Boehm: Aber es ist ungefähr das Schwierigste, was ein Mensch je tun könnte.
Utermohl: Das Schwierigste, was ein Mensch je tun kann?
Boehm: Ja.
Utermohl: Wer wird der bedeutendste Mensch sein, der jemals gelebt hat? Der jenige, der die Zeitmaschine erfindet. Es würde doch seinen ganzen Reiz verlieren, wenn es nicht schwierig wäre.
Boehm: Warum glaubst Du, dass Gott deine Frau getötet hat?
Utermohl: Weil er es mir gesagt hat. Entweder hat er im Mörder meiner Frau menschliche Gestalt angenommen, oder er hat diesen Menschen gesteuert.
Boehm: Wie willst Du ihn dann besiegen, wenn er Dich auch einfach steuern, oder töten könnte?
Utermohl: Wenn ein König von einem seiner Diener zum Schwertkampf herausgefordert wird, lässt er diesen Diener dann hinrichten? Nein. Warum nicht? Weil es eines Königs unwürdig wäre. Er muss kämpfen. Ich will jetzt anfangen, zu forschen. Kriege ich jetzt ein verdammtes Labor?
Boehm: Du hast Glück. Durch die Krise, die unsere Stadt gerade durchlebt, sind nahezu alle Labors frei. Also kannst Du ruhig versuchen, Deine Zeitmaschine zu bauen.


10. Szene
Eine Frau geht nachts allein durch eine leere Gasse. Es schleicht sich ein Vermummter an, der ihr mit einem Messer den Rücken durchbohrt und ein weiteres mal den altbekannten Satz "Ich bin Gott!" schreit. Mit ihrem Tod schwindet sein Blutrausch. Er spricht zu der Leiche.

Vermummter: Hast Du auch nur den Hauch einer Ahnung, wie verrückt diese Welt ist, in der wir existieren, Emily? Ich wollte Dir niemals schaden. Ich hätte jeden aus dem Weg geräumt, der versucht hätte, Dir zu schaden. Dennoch bin ich derjenige, der Dich getötet hat. Ha. Warum konntest Du nicht mit mir zusammen sein? Warum hast Du diesen bescheuerten Arzt genommen? Lag es an seinen Leistungen? Lag es an seinem Aussehen? Lag es an seinem Charakter? Nein. Es lag an einer chemischen Reaktion, die in Deinem Gehirn stattgefunden hat, ausgelöst durch von bestimmten Reizen, die deine Sinne in dem Maße, dass sie jene chemische Reaktion hervorrufen konnten, zufällig aufgenommen haben. Selbst wenn es direkt beispielsweise mit seinem Charakter zu tun hätte, dann hätte es immer noch ebenso direkt mit dem Zufall zu tun. Wenn Du Dich wegen seines Charakters in ihn verliebt hättest, dann wäre deine Liebe letzten Endes auch nur einer Sache geschuldet, für die er nichts kann. Niemand kann etwas für irgendwas, allein schon, weil niemand mit Absicht existiert. Kannst Du mir also übel nehmen, dass ich dich getötet habe? Kannst Du mir übel nehmen, dass ich bin, wie ich bin, dass ich nicht so perfekt bin, wie Du? Kann ich etwas dafür, dass die Eigenschaften meines Gehirns so konzipiert sind, dass ich es nicht ertragen konnte, mit Dir zu existieren, ohne mit Dir zusammen zu sein?

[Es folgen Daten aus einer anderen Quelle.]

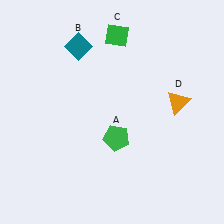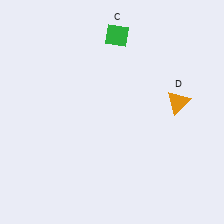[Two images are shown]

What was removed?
The green pentagon (A), the teal diamond (B) were removed in Image 2.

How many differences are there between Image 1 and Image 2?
There are 2 differences between the two images.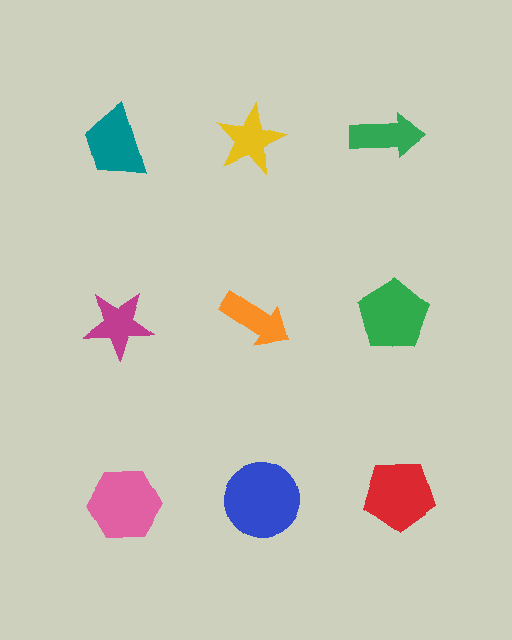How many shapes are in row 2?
3 shapes.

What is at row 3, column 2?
A blue circle.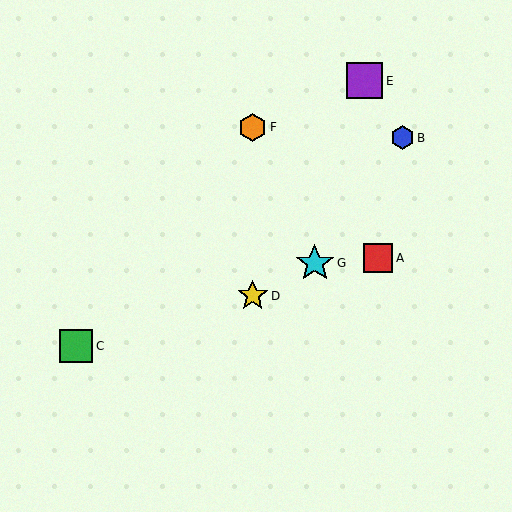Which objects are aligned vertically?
Objects D, F are aligned vertically.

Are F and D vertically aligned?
Yes, both are at x≈253.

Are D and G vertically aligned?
No, D is at x≈253 and G is at x≈315.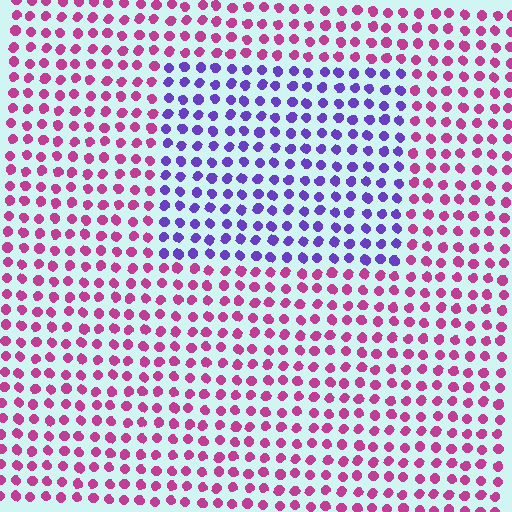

In diesem Moment naht ein Polizei-Beamter, der vermutlich einen Kontrollgang durch die Gasse durchführt, so dass der Vermummte aufs Neue gezwungen ist, zu flüchten.


11. Szene
Einsteins Relativitätstheorie besagt, dass sehr hohe Masse und sehr hohe Geschwindigkeit in der Lage sind, die Raumzeit zu krümmen. Wenn ein Objekt also schnell genug beschleunigt wird, dann vergeht für jenes Objekt die Zeit langsamer. Nach diesem Prinzip hat Robert Utermohl über die letzten Monate hinweg eine Zentrifuge gebaut, die Objekte auf eine so hohe Geschwindigkeit beschleunigen soll, dass dabei eine messbare Krümmung der Raumzeit entsteht. Für den ersten Test seiner Maschine hat er Doktor Henrik Boehm eingeladen.

Boehm: Warum hast Du mich hergeholt?
Utermohl: Ich brauche ein größeres Labor. Um genau zu sein, Dein größtes.
Boehm: Warum?
Utermohl: Ich habe jetzt einen funktionierenden Prototypen, der aber viel größer sein muss, um einem Menschen zu erlauben, durch die Zeit zu reisen.
Boehm: Dieses Ding soll eine funktionierende Zeitmaschine darstellen?
Utermohl: Nein, aber sie ist in der Lage, die Raumzeit zu krümmen.
Boehm: Wie?
Utermohl: Es ist eine Zentrifuge, die sich in einem Vakuum befindet und von einer riesigen elektromagnetischen Spule angetrieben wird. Der Tatsache geschuldet, dass es keinen Luftwiderstand gibt, kann ich sie auf 300.000 Kilometer pro Stunde beschleunigen. Ich habe ein Experiment vorbereitet. Hier sind zwei Uhren. Die eine behalten wir bei uns, die andere stecken wir in die Kapsel der Zentrifuge und lassen diese drei Minuten lang laufen.
Boehm: Es ist absolut unmöglich, dass Deine Maschine auf 300.000 Kilomter pro Stunde kommt.
Utermohl: Sieh zu.
Utermohl bereitet die Maschine vor, steckt die Uhr in die Kapsel, und startet schließlich die Zentrifuge. Nach drei Minuten sind auf der Uhr, die sich in der Kapsel befunden hat, drei Sekunden weniger vergangen, was beweist, dass die erreichte Geschwindigkeit mindestens 300.000 Kilometer pro Stunde betragen hat.
Boehm: Das ist beeindruckend.
Utermohl: Kriege ich jetzt mein Labor?
Boehm: Das ist trotzdem nicht annähernd die Geschwindigkeit, die Du erreichen musst. Außerdem ist es praktisch unmöglich, ein Lebewesen so zu isolieren, dass es bei der Beschleunigung nicht erdrückt wird.
Utermohl: Lass es mich doch versuchen.
Boehm: Das Labor steht leer, mach was Du willst. Aber Du wirst es nicht schaffen, Robert. Du willst etwas tun, was unmöglich ist.
Utermohl: Es ist nicht unmöglich.


3. Akt


12. Szene
Doktor Robert Utermohl hat in seinem neuen Labor eine wesentlich größere Zentrifuge gebaut, die auf viel höhere Geschwindigkeiten beschleunigen kann. Das größte Problem stellt die Isolation der Lebewesen von der Beschleunigung dar. Utermohl hat schon tausende Ratten zu Testzwecken getötet und befindet sich gerade inmitten eines Tests, als Boehm ihn besucht.

Boehm: Robert?
Utermohl: EInen Moment!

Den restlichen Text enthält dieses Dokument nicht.